Sydney: And I'm Sydney!
John: This is Must-Know American Slang Words and Phrases, Season 1, Lesson 23. In this lesson, you'll learn expressions related to undesirable situations.
John: Americans often use these expressions when they feel baffled or are in a certain difficult situation.
SLANG EXPRESSIONS
John: The expressions you will be learning in this lesson are:
Sydney: rough time
Sydney: in a pickle
Sydney: up in the air
Sydney: slipped my mind
John: Sydney, what's our first expression?
Sydney: rough time
John: meaning "to be going through a difficult experience."
Sydney: [SLOW] rough time [NORMAL] rough time
John: Listeners, please repeat.
Sydney: rough time
[pause - 5 sec.]
John: This is a very common English phrase that's used when you are experiencing some difficulties in your life. It's sounds more natural than simply saying, "I'm sad."
Sydney: So if you're in the middle of a tough situation, you can tell your friends, "I'm going through a rough time right now."
John: Now let's hear an example sentence.
Sydney: [NORMAL] "I'm going through a rough time, my dog just passed away." [SLOW] "I'm going through a rough time, my dog just passed away."
Sydney: [NORMAL] "I'm going through a rough time, my dog just passed away."
John: Okay, what's the next expression?
Sydney: in a pickle
John: meaning "in trouble, having a dilemma."
Sydney: [SLOW] in a pickle [NORMAL] in a pickle
John: Listeners, please repeat.
Sydney: in a pickle
[pause - 5 sec.]
John: "A pickle" is a cucumber that has been preserved in brine. But, if you're "in a pickle," that means you're in trouble or having a dilemma. If you find yourself on the side of the road with a flat tire, you could say that you're "in a pickle."
Sydney: This expression is generally used by older people. It should only be used in casual contexts.

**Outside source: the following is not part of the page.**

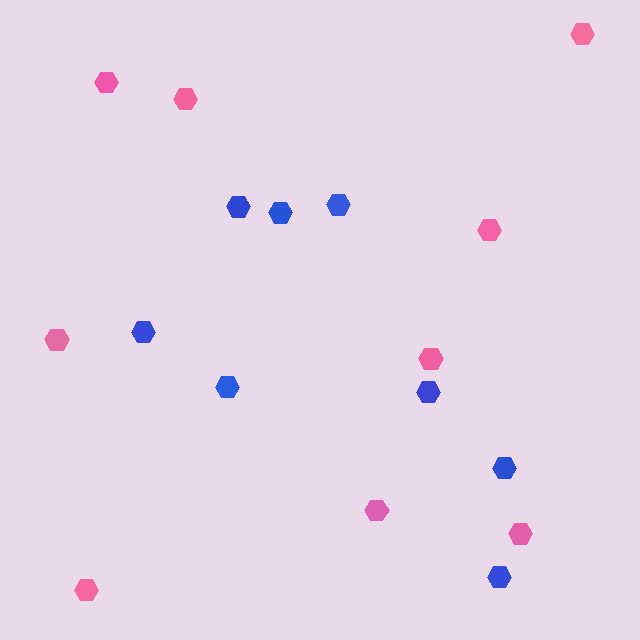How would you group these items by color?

John: Now let's hear an example sentence.
Sydney: [NORMAL] "This is quite a pickle you've gotten us into." [SLOW] "This is quite a pickle you've gotten us into."

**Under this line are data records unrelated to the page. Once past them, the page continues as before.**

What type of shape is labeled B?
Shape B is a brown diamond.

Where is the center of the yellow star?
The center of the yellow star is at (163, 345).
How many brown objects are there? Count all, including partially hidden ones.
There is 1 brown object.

Sydney: [NORMAL] "This is quite a pickle you've gotten us into."
John: Okay, what's our next expression?
Sydney: up in the air
John: meaning "uncertain."
Sydney: [SLOW] up in the air [NORMAL] up in the air
John: Listeners, please repeat.
Sydney: up in the air
[pause - 5 sec.]
John: If something is "up in the air," that means the end result is uncertain and could go either way. Plans might be up in the air if you haven't decided exactly when or where they will take place.
Sydney: This expression can be used in both formal and informal circumstances.
John: Now let's hear an example sentence.
Sydney: [NORMAL] "Are you still going to the mountains for Christmas?" "That's still up in the air." [SLOW] "Are you still going to the mountains for Christmas?" "That's still up in the air."
Sydney: [NORMAL] "Are you still going to the mountains for Christmas?" "That's still up in the air."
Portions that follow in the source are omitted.